Renewables lead the energy race
There’s been a notable shift in the energy landscape and the expected peak oil demand is now forecast to arrive in 2029 – a year earlier than previously projected. This is according to new research from global law firm CMS.
This acceleration is attributed to the rapid adoption of electric and hybrid vehicles, driving faster decarbonisation in the transport sector.
The research note, titled “Energy Transition 2023: The Evolving Role of O&G Companies in the Energy Transition”, conducted by Capital Economics, assessed the energy transition activities of 15 top oil and gas (O&G) majors. The findings underscore the industry’s transformation, with these companies collectively investing US$16.5 billion in their energy transition activities in 2022.
Oil and gas giants are pursuing diverse energy transition strategies shaped by their specific geographical and policy contexts, shareholder pressures and existing asset bases. These strategies for progressing the energy transition fall into four main categories:
- Carbon removal – offsetting/reducing ongoing emissions to meet emission targets.
- Low carbon solutions – displacing fossil fuel energy with less carbon-intensive alternatives such as low-carbon fuels or electric vehicle charging infrastructure.
- Renewable generation – including initiatives like wind farms.
- Hydrogen – exploring hydrogen as a “clean fuel”.
Currently, 13 of the 15 assessed companies have committed to achieving net-zero emissions by 2050, a significant increase from nine in 2021. Additionally, 11 companies have joined the “Aiming for Zero Methane Initiative”, supported by members of the Oil and Gas Climate Initiative.
“While overall spending on renewables and low carbon initiatives averaged 7.4% of capital expenditure in 2022 for the sampled companies, the wide variances between individual companies underscores how the energy transition remains in its early days as a collective strategic priority,” noted Munir Hassan, Head of the CMS Energy & Climate Change Group.
“The companies assessed here face pressures from all sides. But their commitments and initiatives demonstrate that the energy transition is nevertheless now underway and augmenting business as usual, even as the destination for each of them remains unclear.”
Renewables have taken the lead in global investment, outpacing fossil fuels.

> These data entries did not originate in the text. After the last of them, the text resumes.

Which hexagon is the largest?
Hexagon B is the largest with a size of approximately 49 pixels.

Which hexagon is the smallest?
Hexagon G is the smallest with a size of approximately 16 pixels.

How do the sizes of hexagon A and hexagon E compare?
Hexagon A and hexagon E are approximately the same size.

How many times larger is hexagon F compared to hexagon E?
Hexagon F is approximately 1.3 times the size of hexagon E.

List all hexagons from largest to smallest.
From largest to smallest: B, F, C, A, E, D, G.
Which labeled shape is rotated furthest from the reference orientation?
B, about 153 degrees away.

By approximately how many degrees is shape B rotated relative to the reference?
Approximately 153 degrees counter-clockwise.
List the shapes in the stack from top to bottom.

Data from the International Energy Agency (IEA) reveals that energy investment totalled US$2.2 trillion in 2021 and nearly US$2.4 trillion in 2022. The share of clean energy investment has been steadily increasing over time, comprising 59.3% in 2021 and 60.2% in 2022.
Peak consumption of natural gas is expected to follow peak oil, projected for the mid-2030s.

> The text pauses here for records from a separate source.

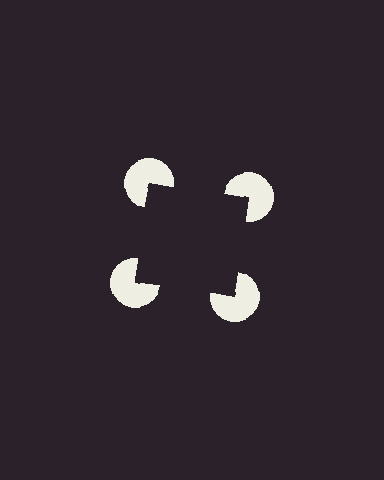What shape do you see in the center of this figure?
An illusory square — its edges are inferred from the aligned wedge cuts in the pac-man discs, not physically drawn.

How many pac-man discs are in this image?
There are 4 — one at each vertex of the illusory square.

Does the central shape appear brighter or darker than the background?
It typically appears slightly darker than the background, even though no actual brightness change is drawn.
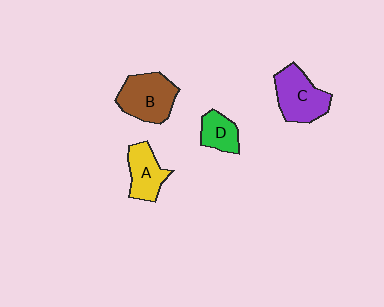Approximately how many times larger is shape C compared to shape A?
Approximately 1.3 times.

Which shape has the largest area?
Shape B (brown).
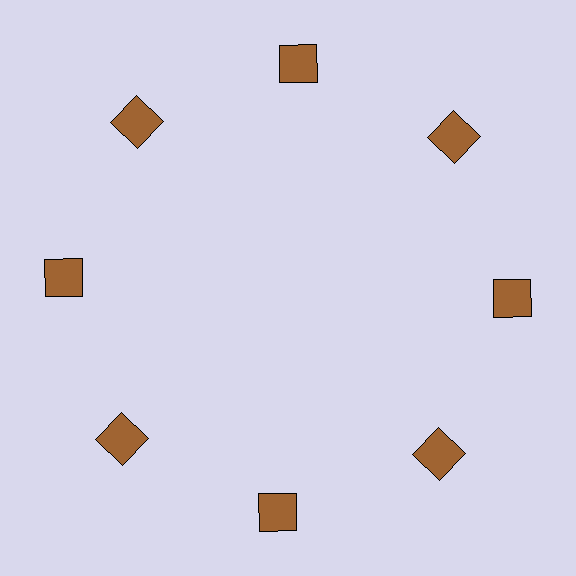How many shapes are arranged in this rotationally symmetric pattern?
There are 8 shapes, arranged in 8 groups of 1.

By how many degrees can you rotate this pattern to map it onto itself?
The pattern maps onto itself every 45 degrees of rotation.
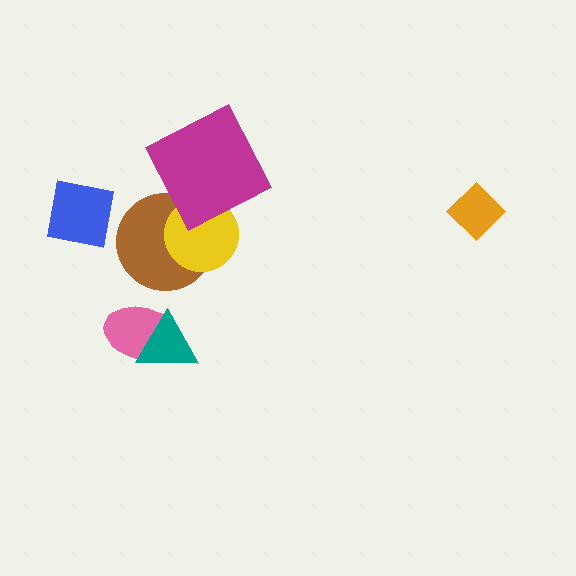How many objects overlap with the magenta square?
2 objects overlap with the magenta square.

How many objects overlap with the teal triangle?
1 object overlaps with the teal triangle.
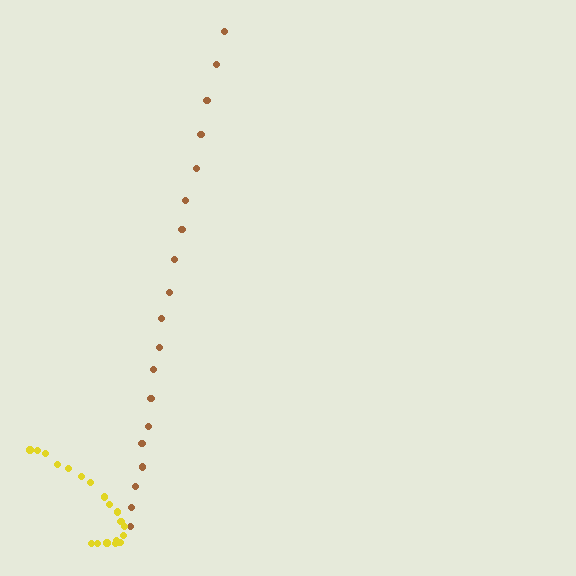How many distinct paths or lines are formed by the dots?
There are 2 distinct paths.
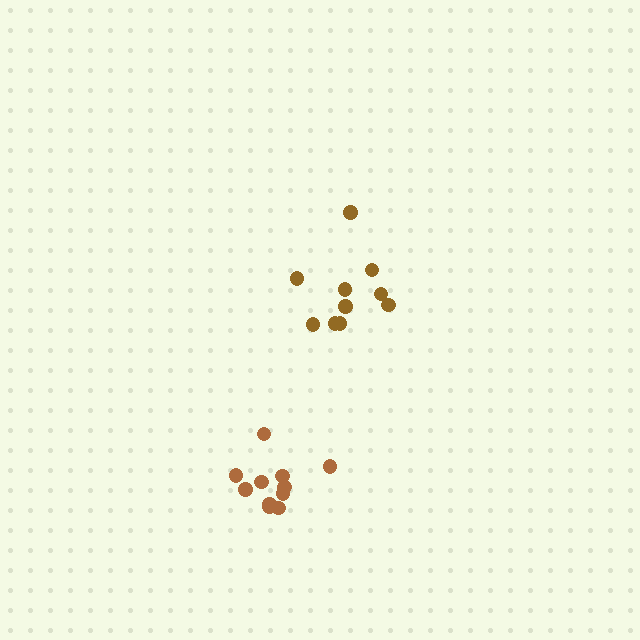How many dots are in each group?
Group 1: 11 dots, Group 2: 10 dots (21 total).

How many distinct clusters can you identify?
There are 2 distinct clusters.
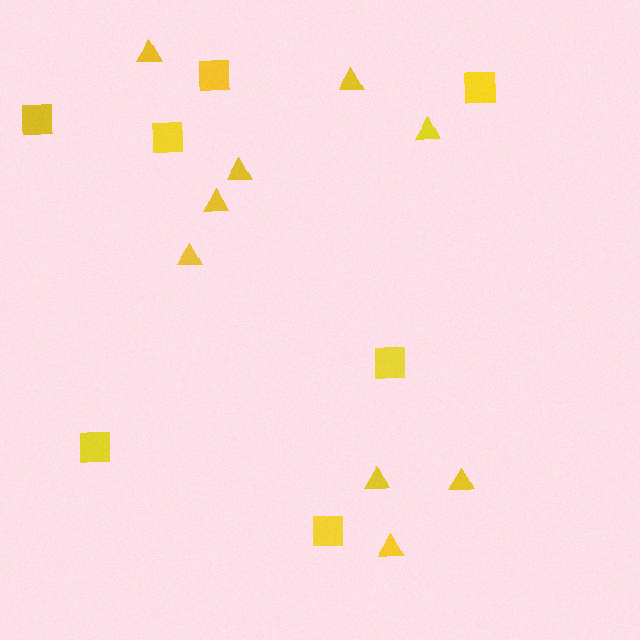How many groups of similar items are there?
There are 2 groups: one group of triangles (9) and one group of squares (7).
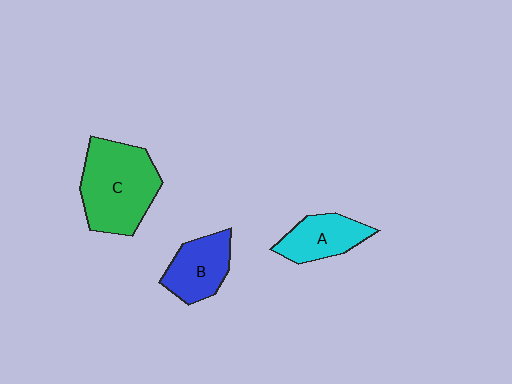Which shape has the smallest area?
Shape A (cyan).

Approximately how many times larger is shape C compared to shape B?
Approximately 1.7 times.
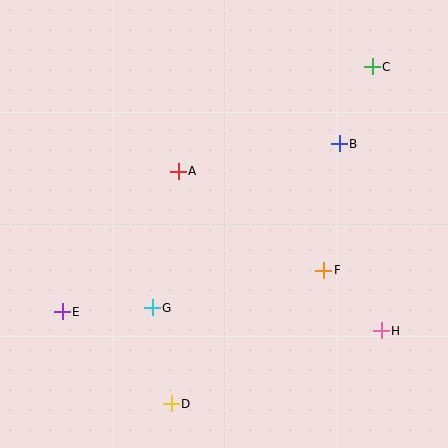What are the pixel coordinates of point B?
Point B is at (339, 144).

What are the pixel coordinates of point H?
Point H is at (381, 331).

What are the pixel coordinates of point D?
Point D is at (171, 404).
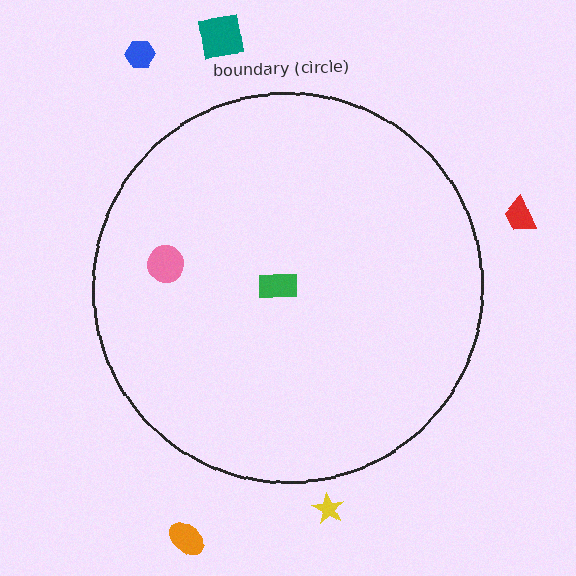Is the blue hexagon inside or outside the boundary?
Outside.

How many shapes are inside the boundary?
2 inside, 5 outside.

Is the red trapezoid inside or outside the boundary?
Outside.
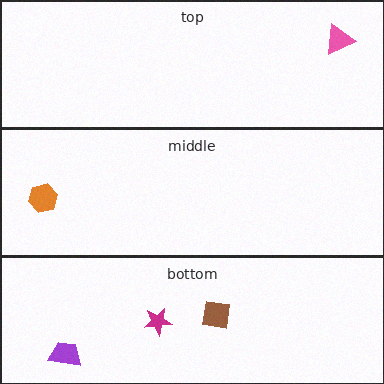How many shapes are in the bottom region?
3.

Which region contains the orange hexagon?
The middle region.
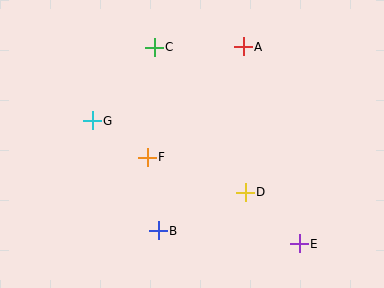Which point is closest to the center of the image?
Point F at (147, 157) is closest to the center.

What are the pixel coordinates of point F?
Point F is at (147, 157).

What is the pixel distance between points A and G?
The distance between A and G is 168 pixels.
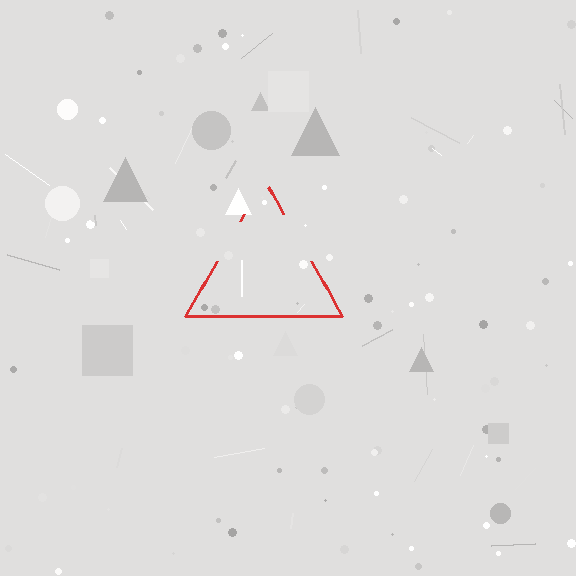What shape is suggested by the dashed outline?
The dashed outline suggests a triangle.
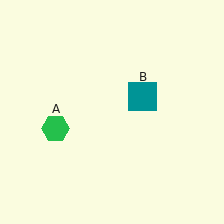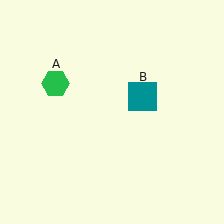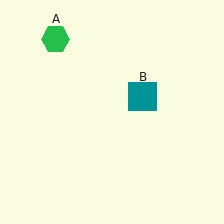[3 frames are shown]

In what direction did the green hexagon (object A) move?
The green hexagon (object A) moved up.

The research shows companies are now aligning their energy transition pathways more closely with national roadmaps. This alignment highlights the emerging standard for emissions reporting across industries. European oil and gas majors lead in diversifying energy offerings, driven by regional climate commitments and shareholder/public sentiment. US companies have also adapted their strategies in response to shareholder expectations, focusing on low carbon products and services. National oil and gas companies which form integral components of their countries’ carbon reduction commitments reflect their nations’ evolving climate goals.